Population genetics seeks to understand the laws that govern and forces that influence the amount of genetic variation within populations and changes in genetic variation over time. The concept of the gene pool provides a model for thinking about the transmission of genetic variation from one generation to the next for an entire population. Basic population genetic theory starts with an idealized population that is infinite in size and in which mating is random. In such a population, the Hardy–Weinberg law defines the relationship between allele frequencies in the gene pool and genotype frequencies in the population.

Real populations usually deviate to a small or large degree from the Hardy–Weinberg model. One source of deviation comes in the form of nonrandom or assortative mating. If individuals preferentially mate with others who share a similar phenotype, then there will be an excess of homozygotes at genes controlling that phenotype compared to Hardy–Weinberg expectations. When individuals mate more frequently with relatives than expected by chance, then there will be an excess of homozygous genotypes throughout the entire genome and the population becomes inbred. Even when local populations of a species conform to Hardy–Weinberg expectations, those populations are apt to be isolated from other populations at distant locations. Thus, a species often consists of a series of genetically distinct subpopulations; that is, species show population genetic structure.

Several forces can add new variation to a population or remove existing variation from it. Mutation is the ultimate source of all genetic variation. Population geneticists have determined reasonably precise estimates of the rate at which new mutations arise in populations.
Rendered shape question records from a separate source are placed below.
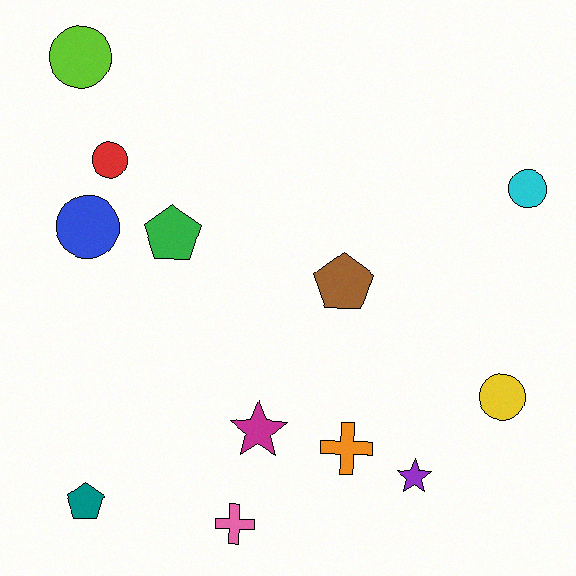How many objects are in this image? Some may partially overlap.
There are 12 objects.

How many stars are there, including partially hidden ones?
There are 2 stars.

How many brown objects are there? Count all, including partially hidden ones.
There is 1 brown object.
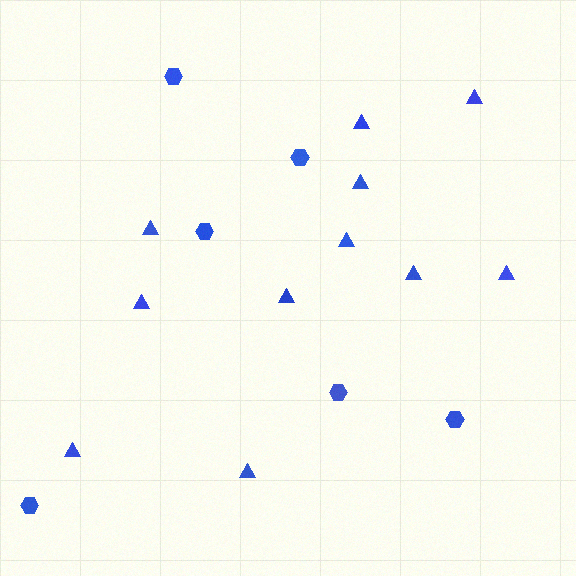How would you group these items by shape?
There are 2 groups: one group of triangles (11) and one group of hexagons (6).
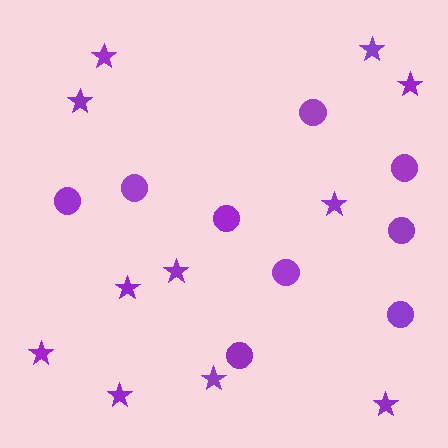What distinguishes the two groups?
There are 2 groups: one group of stars (11) and one group of circles (9).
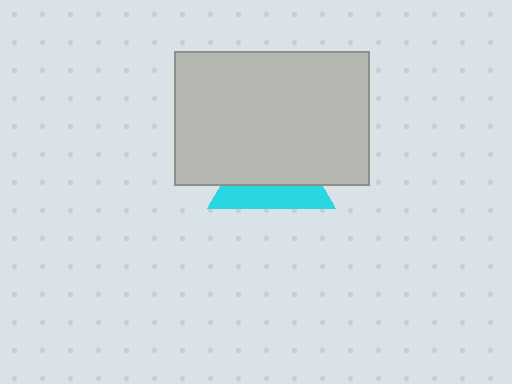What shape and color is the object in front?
The object in front is a light gray rectangle.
Migration can also bring new variation into a population. Migration results in some individuals who are genetically admixed, having ancestry from multiple populations. Genetic recombination can also add variation to populations by recombining alleles into new haplotypes.

Two forces control the fate of genetic variation in populations. First, genetic drift is a random force that can lead to the loss or fixation of an allele as a result of sampling error in finite populations. Drift is a strong force in small populations and a weak force in large ones. Second, natural selection drives changes in allele frequencies in populations over time. Alleles that enhance the fitness of the individuals that carry them will rise in frequency and can become fixed, while deleterious alleles that reduce fitness will be purged from the population.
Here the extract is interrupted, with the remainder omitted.